Pendant ce temps, Paris a bien compris, son exclusivité telle que seulement 7% des nouveaux propriétaires de la ville chaque année proviennent désormais de la classe ouvrière. Les manifestants n'ont pas perdu de vue que les pauvres et les riches ont des empreintes carbone très différentes. J'ai entendu la même plainte de Gilets Jaunes à plusieurs reprises : "Les riches, ce sont eux qui prennent les avions. Ce sont eux qui consomment le plus." Les 10% les plus riches des Français émettent environ 17 tonnes de carbone par habitant, selon une étude d'Oxfam en 2015, tandis que les 50% les plus pauvres en émettent moins de cinq. (Aux États-Unis, la disparité est encore plus prononcée, les 10% supérieurs émettant 50 tonnes par habitant et les 50% inférieurs en émettant huit.) L'hypocrisie apparaissant comme étant intégrée dans la taxe carbone de Macron, plus que tout autre facteur , a incité à l'action les Gilets Jaunes que j'ai interviewés. Ce fait indiquait une réalité concrète sous-jacente à la passion inébranlable du mouvement, à savoir que si vous voulez faire face au changement climatique à l'échelle mondiale, vous devez d'abord renverser localement les régimes des riches.

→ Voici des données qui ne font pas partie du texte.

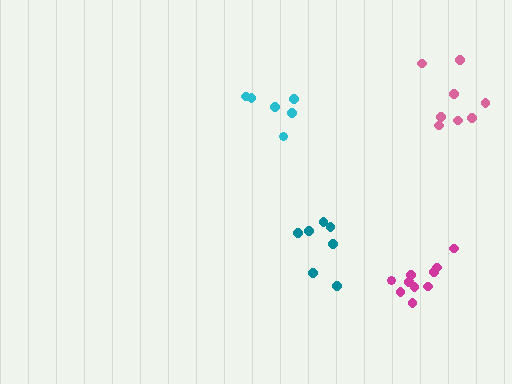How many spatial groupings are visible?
There are 4 spatial groupings.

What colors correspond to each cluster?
The clusters are colored: pink, teal, magenta, cyan.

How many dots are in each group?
Group 1: 8 dots, Group 2: 7 dots, Group 3: 10 dots, Group 4: 6 dots (31 total).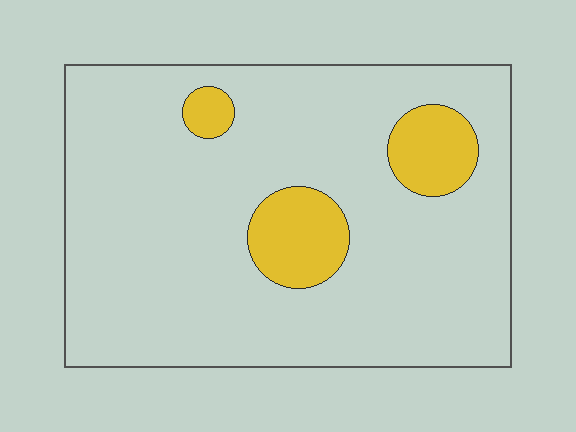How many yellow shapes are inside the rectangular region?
3.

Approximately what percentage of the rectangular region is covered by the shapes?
Approximately 15%.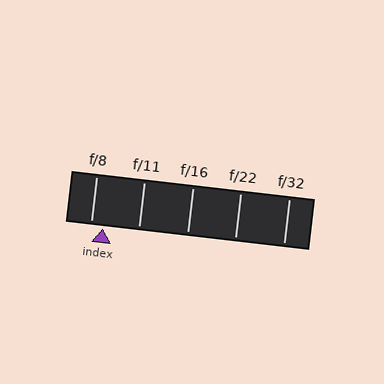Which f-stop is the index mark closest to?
The index mark is closest to f/8.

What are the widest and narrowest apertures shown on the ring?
The widest aperture shown is f/8 and the narrowest is f/32.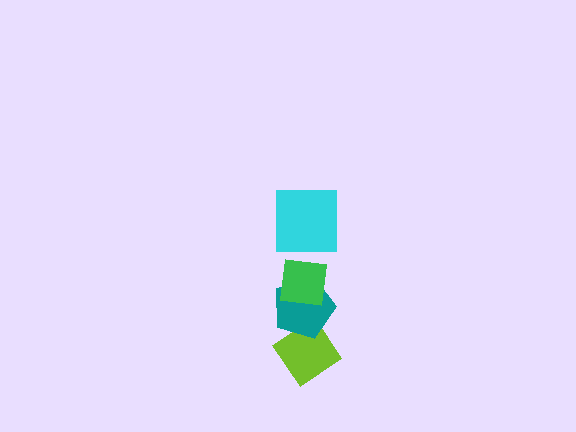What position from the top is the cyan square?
The cyan square is 1st from the top.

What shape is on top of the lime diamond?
The teal pentagon is on top of the lime diamond.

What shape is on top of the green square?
The cyan square is on top of the green square.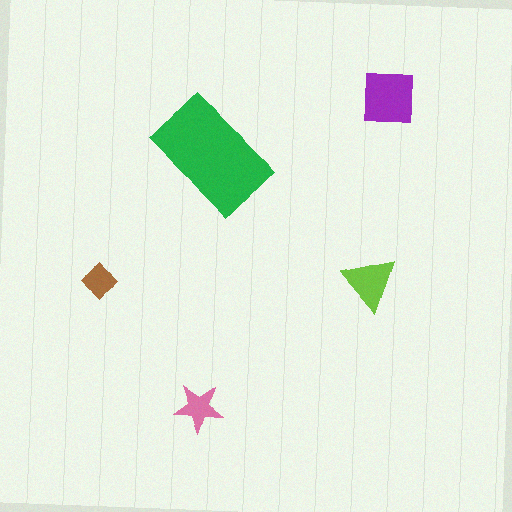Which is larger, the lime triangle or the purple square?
The purple square.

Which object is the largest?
The green rectangle.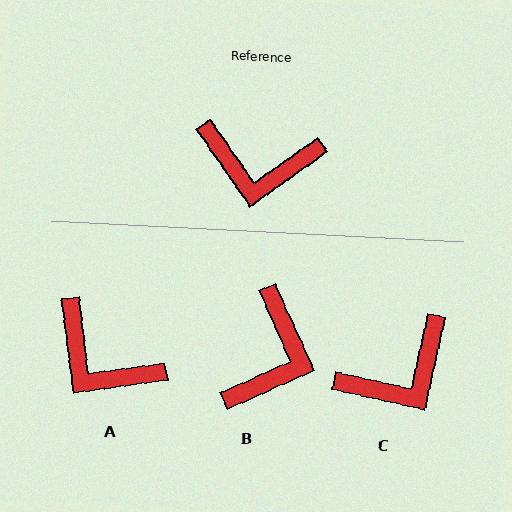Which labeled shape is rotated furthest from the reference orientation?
B, about 79 degrees away.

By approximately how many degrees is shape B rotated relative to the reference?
Approximately 79 degrees counter-clockwise.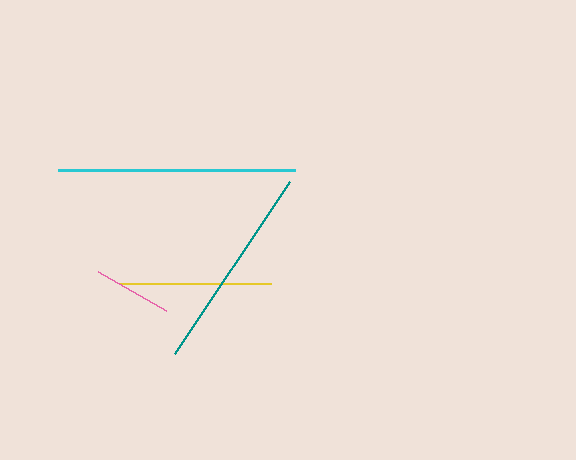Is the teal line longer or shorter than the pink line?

Durant une manifestation du 16 mars le long des Champs-Élysées - le 18e samedi à la suite où les Gilets Jaunes y avaient été, et une journée de vandalisme extraordinaire éclipsée seulement par la violence du début décembre - un Gilet Jaune nommé Claude Josset, âgé de 64 ans, un mécanicien d'usine de la banlieue parisienne qui supervisait la production de béton, avait le sourire aux lèvres en expliquant que "les riches ont un problème devant eux maintenant".

Ses camarades manifestants, dans l'une des nombreuses mêlées ce jour-là, avaient tenté de briser le cordon de cow-boys qui empêchait la foule de se diriger vers la place de la Concorde et le palais Élysée à proximité, la résidence officielle du président Macron. Des explosions au loin nous ont secoué les oreilles et la Marseillaise a retenti à travers des panaches de gaz lacrymogène. Une poussée contre la police a cherché à ouvrir la voie à la Concorde. Je l'ai rejoint et j'ai été frappé avec le gaz et j'ai pris la fuite. Josset m'a demandé si j'allais bien.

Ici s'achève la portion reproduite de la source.